I edited it one more time, with a change in contrast/brightness to the corner/side grass areas to reduce the contrast/attention of the shadow from the flash, so it doesn't pull you there so noticeably ... hopefully to retain your attention on the group ... who btw looks like they were having a good time.
Thanks RustyBug. You've shown that compositing two images with different color temps will probably give me the best results. I'm off to rescue about 20 images now....
Your welcome. Shouldn't be too bad once you get things dialed in a bit.
The the pics you posted do a nice job of showing what happens when you try to address mixed lighting with a global solution.
A) Much Too Warm/Neutral
B) Much Too Cool/Neutral
C) Slightly Warm/Slightly Cool
The only way to address mixed lighting is to either match the lighting so that you no longer have mixed lighting, or perform selective corrections in post ... global correction just won't get it. C) may kinda "split the difference" to a place that may be tolerable, but it just won't be bringing the most out of your image. But, if you have to choose between one or the other ... typically I'd go with whatever flatters your subject best, as neutral may or may not achieve that.
>>Your welcome. Shouldn't be too bad once you get things dialed in a bit.
I think I've got it wired now: I'll white balance for the subject in Aperture and export, then disable the white balance and export again and composite in another app (probably Pixelmator...which I've begun to like a bit...it's not as "heavy" as Photoshop).
I feel like I had the right idea with gelling my lights but failed in the execution. As I mentioned earlier I know I failed to set my white balance on camera to match my gel. However I can't figure out if using CTO was the right call either--so I may have shot myself in the foot to begin with.
>>global correction just won't get it, except that C) will kinda "split the difference" to a place that may be tolerable, but it just won't be bringing the most out of your image.
Agreed. I feel like the BG was captured accurately. Given this as a baseline, what would you have done with the strobes? How could I have matched the lighting to eliminate the mixed lighting effect?
ppmax wrote:
...I feel like I had the right idea with gelling my lights but failed in the execution. ...I can't figure out if using CTO was the right call... I feel like the BG was captured accurately. Given this as a baseline, what would you have done with the strobes? How could I have matched the lighting to eliminate the mixed lighting effect?

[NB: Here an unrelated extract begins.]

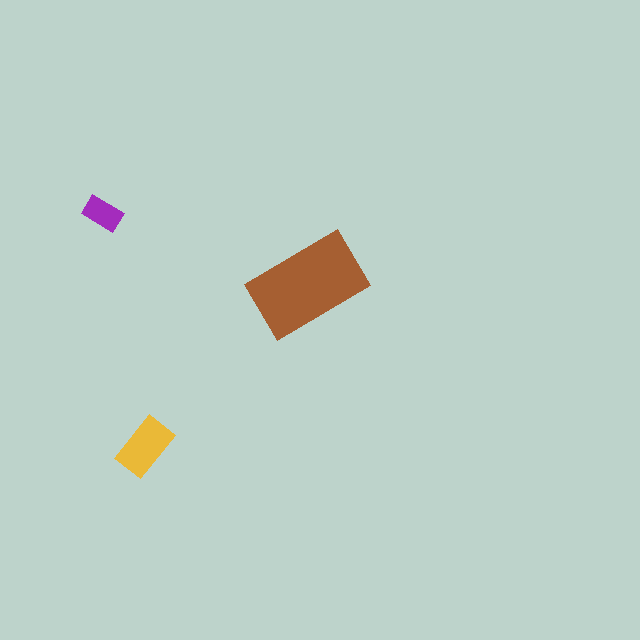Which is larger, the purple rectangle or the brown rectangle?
The brown one.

To my eye (and every photographer has his own style) it looks like the color correction was just too strong, and the subjects were also over-flashed compared to the BG.

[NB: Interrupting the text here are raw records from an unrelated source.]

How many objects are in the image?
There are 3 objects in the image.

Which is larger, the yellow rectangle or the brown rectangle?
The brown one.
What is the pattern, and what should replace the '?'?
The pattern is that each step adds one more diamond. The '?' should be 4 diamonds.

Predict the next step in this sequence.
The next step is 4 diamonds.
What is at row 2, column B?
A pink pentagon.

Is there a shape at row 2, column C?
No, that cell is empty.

Just reducing the CTO to a 1/2 CTO or 1/4 CTO might have been enough color correction, and maybe even none at all. (Back to WB for the people, and let the BG do it's own thing in this case.)
Here's what it might have looked like with un-gelled flash and -1/2 stop FEC:
Yep, the main A flash was definitely too hot...I think I was overcompensating because my other B flash wasnt firing...but I didnt realize that until reviewing the images today. My EXIF says I punched the flash up 1.3 EV...you were right on the money.
Here's a test composite using your technique. I burned the harsh shadows in the grasses and punched up the saturation in the sunset. Certainly better than the origs or either "global" WB fix. Fussing with brushed-in WB fixes in Lightroom was a hassle and wasnt giving me good results.